The 2023 finals will feature 32 teams for the first time, with the bid proposing to use up to eight venues in Australia and five in New Zealand.

It was also the first time countries from different continental confederations had come together for a bid, with Australia within the Asian Football Confederation and New Zealand in the Oceania Football Confederation.

The tournament is due to be played in July and August 2023, and will complete a busy 12 months for the women's game, with the Euros taking place in England the summer before.

That tournament was originally scheduled for 2021, but was put back after the men's Euro 2020 was postponed due to the coronavirus pandemic.

FIFA later confirmed that the Australia-New Zealand bid received 22 of the 35 votes.

All nine UEFA members on the Council, including Football Association chairman Greg Clarke, voted for Colombia despite the bid receiving a far inferior technical score in the bid report.

A UEFA statement read: "Even though the Colombian bid was not the one rated highest technically by FIFA, European members of the FIFA Council felt that it represented a strategic opportunity for the development of women's football in South America thanks to the legacy and increase of attention for the women's game that the tournament would bring to the continent.
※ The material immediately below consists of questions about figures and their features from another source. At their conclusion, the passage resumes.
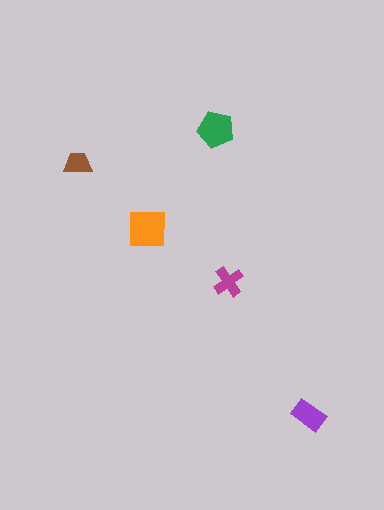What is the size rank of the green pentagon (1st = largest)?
2nd.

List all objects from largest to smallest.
The orange square, the green pentagon, the purple rectangle, the magenta cross, the brown trapezoid.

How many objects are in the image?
There are 5 objects in the image.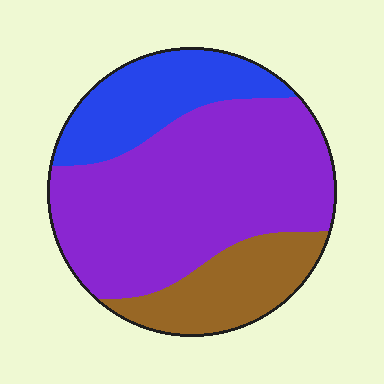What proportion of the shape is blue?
Blue takes up about one fifth (1/5) of the shape.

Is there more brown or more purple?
Purple.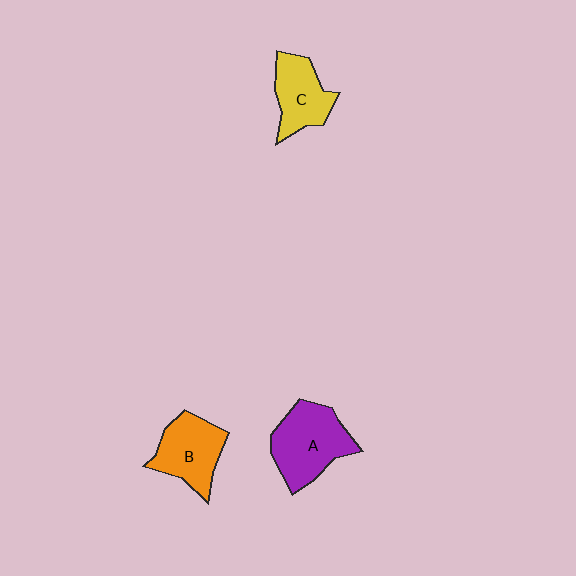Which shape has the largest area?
Shape A (purple).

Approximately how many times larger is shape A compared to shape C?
Approximately 1.4 times.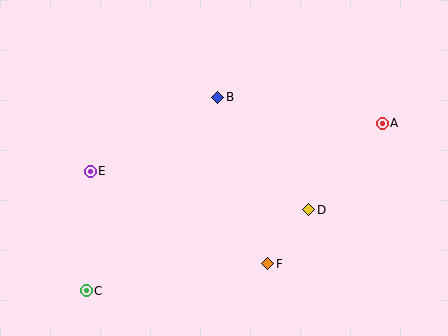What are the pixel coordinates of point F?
Point F is at (268, 264).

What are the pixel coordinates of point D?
Point D is at (309, 210).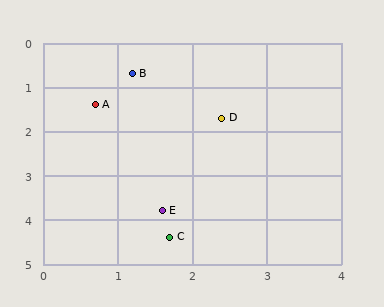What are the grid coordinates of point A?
Point A is at approximately (0.7, 1.4).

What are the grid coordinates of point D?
Point D is at approximately (2.4, 1.7).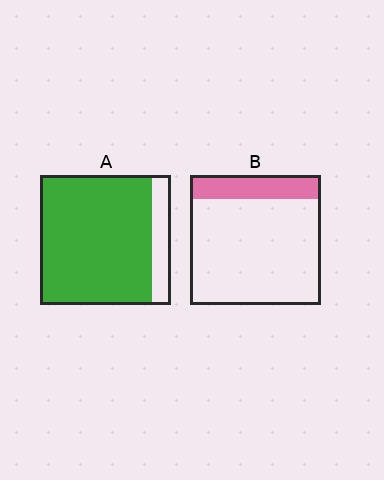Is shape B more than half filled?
No.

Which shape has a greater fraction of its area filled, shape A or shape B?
Shape A.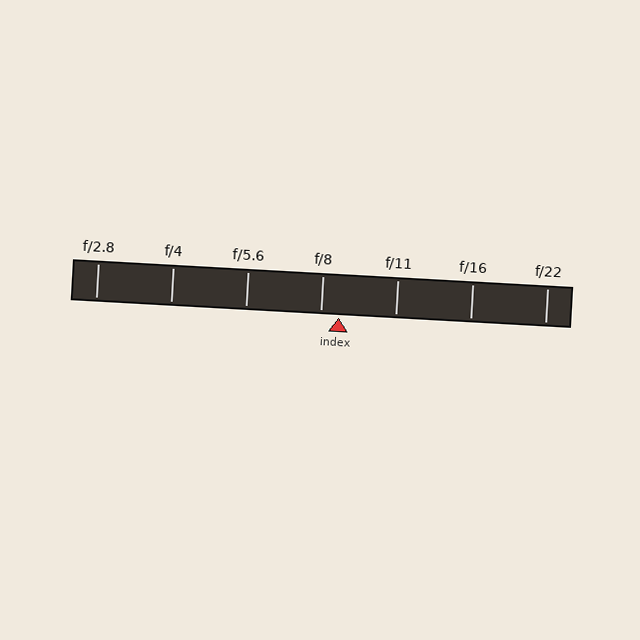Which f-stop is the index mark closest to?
The index mark is closest to f/8.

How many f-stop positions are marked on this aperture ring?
There are 7 f-stop positions marked.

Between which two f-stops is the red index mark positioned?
The index mark is between f/8 and f/11.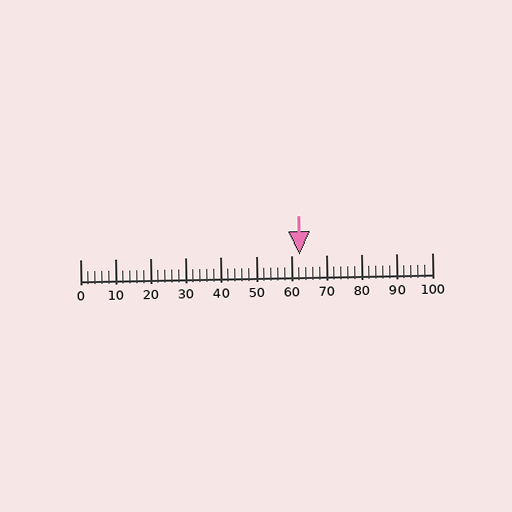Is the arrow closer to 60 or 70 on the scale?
The arrow is closer to 60.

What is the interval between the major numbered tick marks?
The major tick marks are spaced 10 units apart.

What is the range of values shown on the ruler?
The ruler shows values from 0 to 100.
"It was a choice between two countries – Australia and New Zealand – where women's football is already strongly established, and a continent where it still has to be firmly implanted and has a huge development potential. It's important to add that European members of the FIFA Council agreed to vote together on major issues as a matter of solidarity."

The president of New Zealand Football, Johanna Wood, said: "We believe we have been given a treasure, and we will look after that treasure.

"We will work towards putting women's football even more front and centre on the world stage."